多くの教育委員会では「登校自粛」を容認していますが、インフルエンザなどと同じように出席してはならない状態の時に認める「出席停止」として扱うところもありますが、単に「欠席」とする方針の教育委員会もあるようです。

鳥取県教育委員会 高等学校課は、新年度を迎えるにあたり、新型コロナウイルス感染症に対応した登校の判断について、以下の内容を4月3日付けで各県立高校に通知しています。

1 生徒に発熱等の風邪の症状がみられるとき
自宅で休養してください。この場合の出欠の扱いについては、「学校保健安全法第19条による出席停止」又は「非常変災等児童生徒又は保護者の責任に帰すことができない事由で欠席した場合などで、校長が出席しなくてもよいと認めた日」として扱います。

2 基礎疾患等があることにより重症化するリスクが高い生徒
地域の感染状況を踏まえ、主治医や学校医に相談の上、登校の判断をしてください。
これらにより、登校すべきでないと判断された場合の出欠の扱いについては、「非常変災等児童生徒又は保護者の責任に帰すことができない事由で欠席した場合などで、校長が出席しなくてもよいと認めた日」として扱います。

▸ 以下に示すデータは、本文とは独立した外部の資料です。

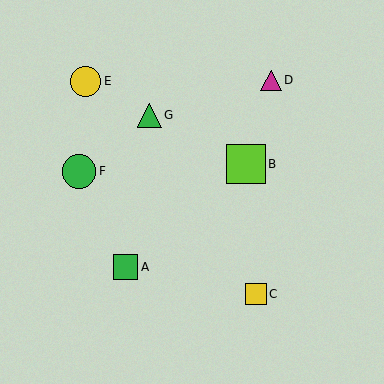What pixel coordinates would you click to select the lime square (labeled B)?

指導要録上の取扱いは「欠席日数」とはせず、「出席停止・忌引等の日数」として記録します。

3 感染症の予防上、保護者が生徒を出席させなかった場合
新型コロナウイルス感染症の流行に対して、その予防上、保護者が生徒を出席させなかった場合の出欠の扱いについては、校長が出席しなくてもよいと認める日として扱います。その際、指導要録上の取扱いは「欠席日数」とはせず、「出席停止・忌引等の日数」として記録します。

保護者等が感染予防のため児童生徒を登校させない場合、家庭の判断で休ませる場合は「欠席日数」とはしないで、インフル感染と同じような「出席停止」扱いにするということになります。